These are in no particular order, but are split into "good first issues" (might require some design work but should be doable), and everything else. The wilder ideas are not necessarily feasible, and should be discussed and thought about before we decide if they're worth pursuing. Feel free to suggest more.

Good First Issues

  1. Global primitives (e.g. you could write global int x. Currently you have to create a 1-element array to achieve this).
  2. A separate location type for switch IDs. Currently these are represented as ints. We'd probably want some way to cast between them.
  3. Partial evaluation and variable subsitution pass -- get rid of intermediate variables and static computations where possible.
  4. Assignment to individual vector elements (e.g. vec[3] = 7). Likely related to the next point.
  5. Allow use of the underscore identifier _ to indicate a variable/argument that won't be used.
  6. Add a packet keyword to indicate events which should carry the underlying packet's payload with them. Should be easy to add to the frontend, possibly more work to add to the backend.
  7. Restrict events to allow only first-order (no event-type arguments) and second-order (only first-order event-type arguments) events, rather than allowing arbitrary higher-order events as we do now.
  8. Allow the return keyword to be used in a handler to terminate computation so the user doesn't have to write big if/else branches.
  9. Make the interpreter interactive (let people pause it, insert their own packets in the middle of execution, and maybe inspect the network while it's paused)

Wilder ideas

  1. Add a mod operator (or something like it) to implement wrapping around.

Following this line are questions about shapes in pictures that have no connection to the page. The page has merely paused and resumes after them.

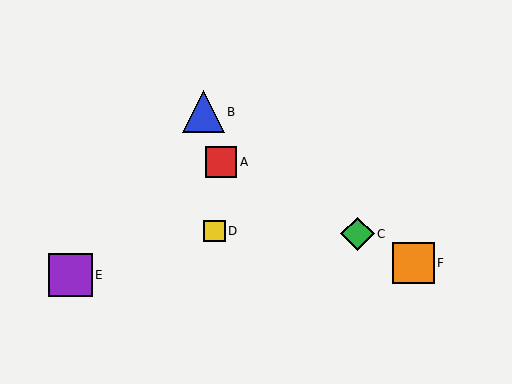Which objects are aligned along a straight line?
Objects A, C, F are aligned along a straight line.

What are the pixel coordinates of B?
Object B is at (203, 112).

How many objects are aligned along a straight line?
3 objects (A, C, F) are aligned along a straight line.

  2. Allow users to define "size lists", which can be used to construct vectors where the elements have different sizes. Syntax might be something like sizelist foo = [4; 6; 8]; type vec = vector<foo>; vec x = [1<4>; 10<6>; 17<8>];.
  3. Better type errors when unification fails
  4. Better ordering errors that explain which line(s) and global variable(s) are relevant.

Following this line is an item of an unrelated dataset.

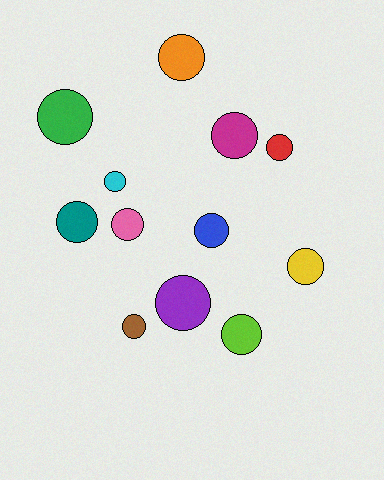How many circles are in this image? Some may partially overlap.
There are 12 circles.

  5. Better analysis of when it's okay for entry events to generate non-exit events. Might require user annotations.
  6. Built-in security, e.g. events that can't be spoofed.

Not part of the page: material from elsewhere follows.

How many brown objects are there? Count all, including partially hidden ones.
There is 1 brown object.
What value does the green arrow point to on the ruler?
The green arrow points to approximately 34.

  7. Integration with the control plane. It's there, might as well use it.
  8. Integration with P4All. Related to the next point.
  9. Automatically finding "good" values for certain abstract parameters, e.g. the size of the array. Could use our simulator, which is much faster than the Tofino's (albeit at a much higher level of abstraction).
  10. Functors -- could be used for e.g. chain replication, or adding fault tolerance to certain events.